I am aware that a very similar question was asked here before, but I still fail to understand the exact reason why Cantor's argument is applicable in one case and not in the other. In order to clarify my point, I wish to present two parallel attempted proofs – one more or less equivalent to Cantor's own (proving that the real numbers can't be listed) and one that will attempt to prove by an equivalent method that the natural numbers can't be listed/counted (which of
course would make no sense if true). Could you please help me better understand Cantor's argument by telling me at which step my attempted parallel breaks down? I am not a mathematician – just someone trying to make sense of how infinite sets work.
Step 1 – Cantor's Argument-CA): Let the number of members (cardinality) of the infinite set of Natural numbers be defined as aleph-0. Let any infinite set that is bijective with the set of Natural numbers be called countably infinite/listable.
Step 1 – Parallel Argument-PA): Let the infinite set of Countable Numbers (C) be defined as follows {1*, 2*, 3*, 4*, 5*…}. (I am aware this is not a very formal definition, but I think it should be possible to formally and independently define an infinite set that is equivalent to the set of natural numbers). Let the number of members (cardinality) of the set of Countable numbers be defined as aleph-0. Let any infinite set that is bijective with the set of Countable numbers be called countably infinite/listable.
Step 2 – Cantor's Argument): Let M be defined as the list of all infinite two-bit sequences. Let L denote a subset of M, constructed as an unbounded list of its members Li: L1, L2, L3 etc. Match each member of L with a member of N (Natural Numbers). The result would be something like:
- L1 – 10111101110110001…
- L2 – 0010110011101010…
- L3 – 1001011010101010…
- …(it is not necessary for the list to be
complete)
Step 2 – Parallel Argument) Let N be defined as the list of all finite two-bit sequences starting with 1. Let K denote a subset of N, constructed as an unbounded list of its members Ki: K1, K2, K3 etc. Match each member of K with a
member of C (Countable Numbers). The result would be something like:
-1* – K1 – 1
-2* – K2 – 10
-3* – K3 – 100010
-4* – K4 – 1000
-5* – K5 – 11101
-…(it is not necessary for the list to be complete)
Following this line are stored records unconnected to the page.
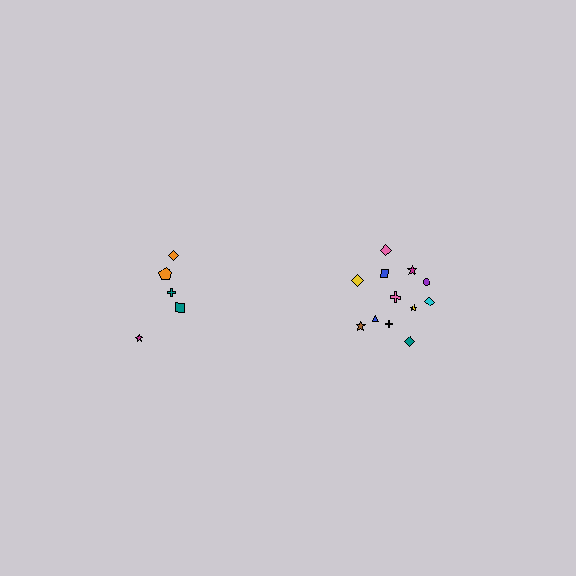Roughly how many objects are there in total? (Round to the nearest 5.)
Roughly 15 objects in total.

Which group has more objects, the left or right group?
The right group.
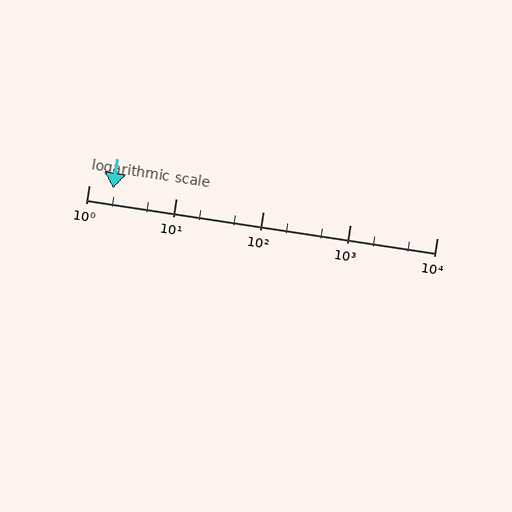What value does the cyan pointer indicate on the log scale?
The pointer indicates approximately 1.9.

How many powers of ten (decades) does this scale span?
The scale spans 4 decades, from 1 to 10000.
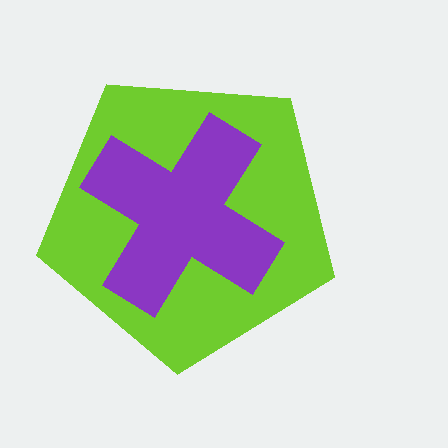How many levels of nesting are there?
2.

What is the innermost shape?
The purple cross.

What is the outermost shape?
The lime pentagon.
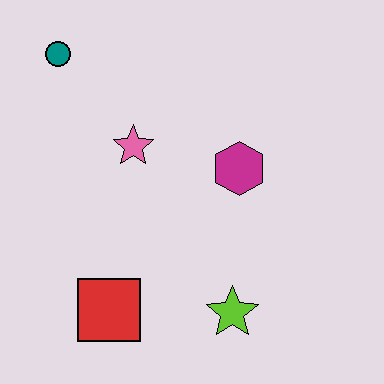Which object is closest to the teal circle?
The pink star is closest to the teal circle.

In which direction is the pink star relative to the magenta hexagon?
The pink star is to the left of the magenta hexagon.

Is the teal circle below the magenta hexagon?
No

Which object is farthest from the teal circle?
The lime star is farthest from the teal circle.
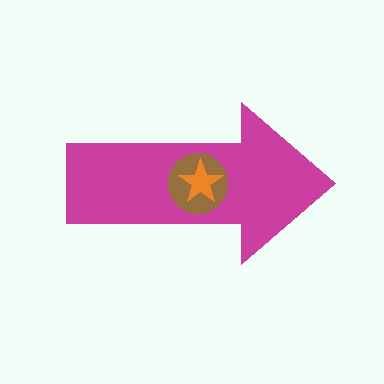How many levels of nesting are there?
3.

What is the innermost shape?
The orange star.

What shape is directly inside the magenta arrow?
The brown circle.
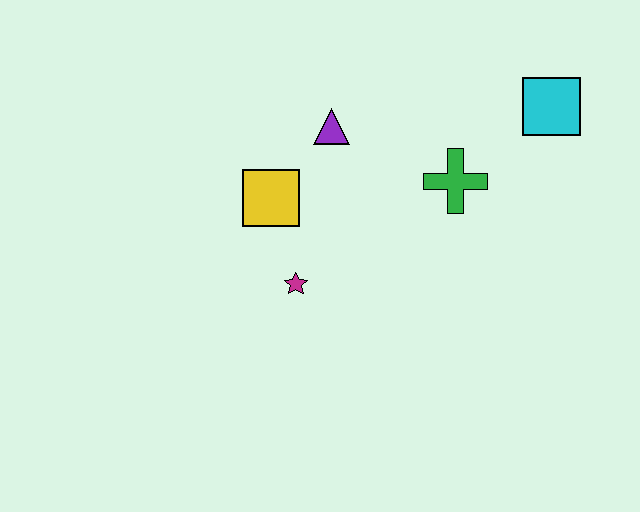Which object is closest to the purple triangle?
The yellow square is closest to the purple triangle.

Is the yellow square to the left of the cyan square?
Yes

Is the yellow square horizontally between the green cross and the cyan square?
No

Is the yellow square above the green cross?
No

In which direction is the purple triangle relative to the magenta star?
The purple triangle is above the magenta star.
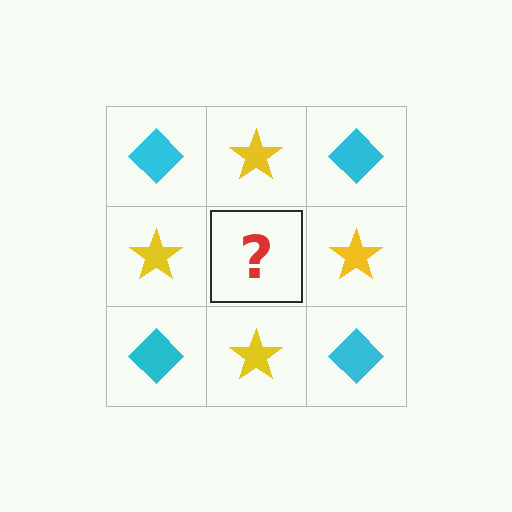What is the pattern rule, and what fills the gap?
The rule is that it alternates cyan diamond and yellow star in a checkerboard pattern. The gap should be filled with a cyan diamond.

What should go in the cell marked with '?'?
The missing cell should contain a cyan diamond.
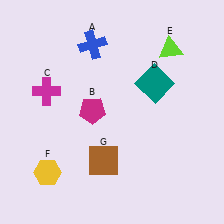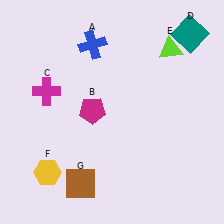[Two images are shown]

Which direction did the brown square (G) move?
The brown square (G) moved down and to the left.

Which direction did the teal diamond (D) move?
The teal diamond (D) moved up and to the right.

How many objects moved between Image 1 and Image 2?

Step 3 – Cantor's Argument) For any number x of already constructed Li, we can construct a L0 that is different from L1, L2, L3…Lx, yet that by definition belongs to M. For this, we use the diagonalization technique: we invert the first member of L1 to get the first member of L0, then we invert the second member of L2 to get the second member of L0 and so on. In our case L0 = 011…
-L0 belongs to M
-L0 does not belong to L={L1, L2, L3…Lx} for any x.
It follows that:
L={L1, L2, L3…Lx} for any x cannot be M. Given that L1, L2, L3… was each matched to a Natural number, it follows that there are more members of M than members of the Natural number set, therefore the set M is not countably
infinite. It is possible to show that the set of real numbers is bijective with M, therefore the set of Real numbers is also not countably infinite.
Step 3 – Parallel Argument) For any number x of already constructed Ki, we can construct a K0 that is different from K1, K2, K3…Kx, yet that by definition belongs to N. For that we use the copying and addition technique: going over the list sequentially, we copy the digits of each Kr (r=1 to x) into the corresponding digits of K0, always overwriting existing entries. After that we add one additional {0} at the end. In our case we get K0=111010…0.
-K0 belongs to N
-K0 does not belong to K={K1, K2, K3…Kx} for any x.
It follows that: K={K1, K2, K3…Kx} for any x cannot be N. Given that K1, K2, K3… was each matched to a Counting number, it follows that there are more members of N than members of the Counting number set, therefore the set N is not countably infinite. It is possible to show that the set of Natural numbers is bijective with N, therefore the set of Natural numbers is also not countably infinite.
Concluding remark: My problem with Cantor's argument is that the second premise in the syllogism in step 3 seems to fail because that premise seems to presuppose under L both an actually infinite list, and a constructed list {L1,
L2, L3…Lx} which is by definition finite. I would conclude that L is not defined and that therefore the conclusion doesn't really hold. Which would explain why, in my exposition, the argument paradoxically "works" for natural numbers as well. I am sure I am misconstruing something though and I will be grateful for your corrections. Thank you.
Best Answer
If your list of natural numbers is finite, then your proof is correct, but it only disproves that there are only finitely many numbers. If your list is infinite, your generated (infinite) string that doesn't belong to your list need not necessarily be a natural number (think of a string like "1011011011111111...", which is not a natural number, even if you add a 0 to the end of it.